The US section of the International Space Station has been evacuated due to the detection of "harmful emissions". The Russian Federal Space agency said a leak from the cooling system took place around 11.44 MSK (7:44 GMT). "Currently, the US segment of the ISS is isolated, the crew is safe and is located on the Russian segment …
> What are the Big Three Hadfield is talking about?

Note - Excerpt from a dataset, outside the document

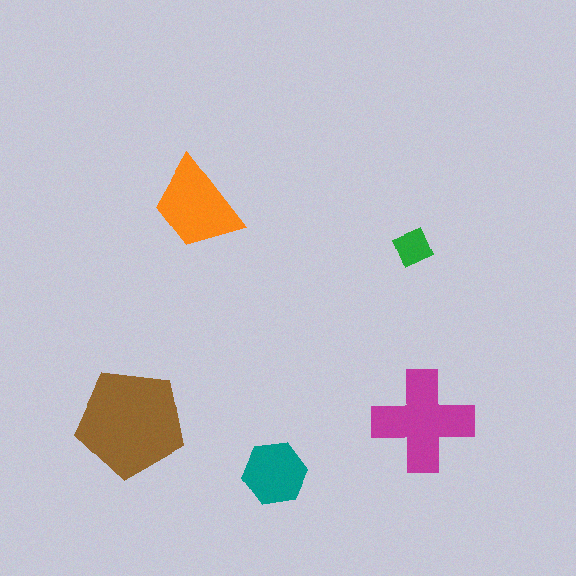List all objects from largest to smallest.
The brown pentagon, the magenta cross, the orange trapezoid, the teal hexagon, the green diamond.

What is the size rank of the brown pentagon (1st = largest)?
1st.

They are right in his blog.... wasn't hard to find:
http://colchrishadfield.tumblr.com/post/108081273658/emergency-on-the-space-station-this-morning-high
"If it breaks through to the inside it is one of the big 3 emergencies. The other two we train for are fire/smoke & contaminated atmosphere/medical. "
No, not from the space station emergency, but apropos the suggestion to take a sniff. In a chemistry lab far, far, away, and in a time long, long ago when hazardous materials were still allowed to be in the same space as children, I saw a chemistry master (who was generally very careful [1]) make a stupid mistake. During a demonstration, he reached for a reagent bottle, expecting it to be some solvent or other, and took a sniff to confirm. Turns out, it was concentrated ammonia solution, and one little sniff quite literally knocked him backwards. Moral: you really don't want to get NH3 up your nose.
[1] This was the same man who taught us the correct way to do an olfactory sampling: hold the material some distance away from you, and using a cupped hand gently waft a little of the air over it towards your nose: don't draw breath deeply: you might not want that stuff down in your lungs.
If there's a problem in the russian section they retreat into the Soyuz capsules. Until the US has a man-rated ship capable of docking to the US side, a problem on the russian side means abandoning the station until a repair can be bodged together from the outside or by spacewalking from a soyuz to the US side airlock.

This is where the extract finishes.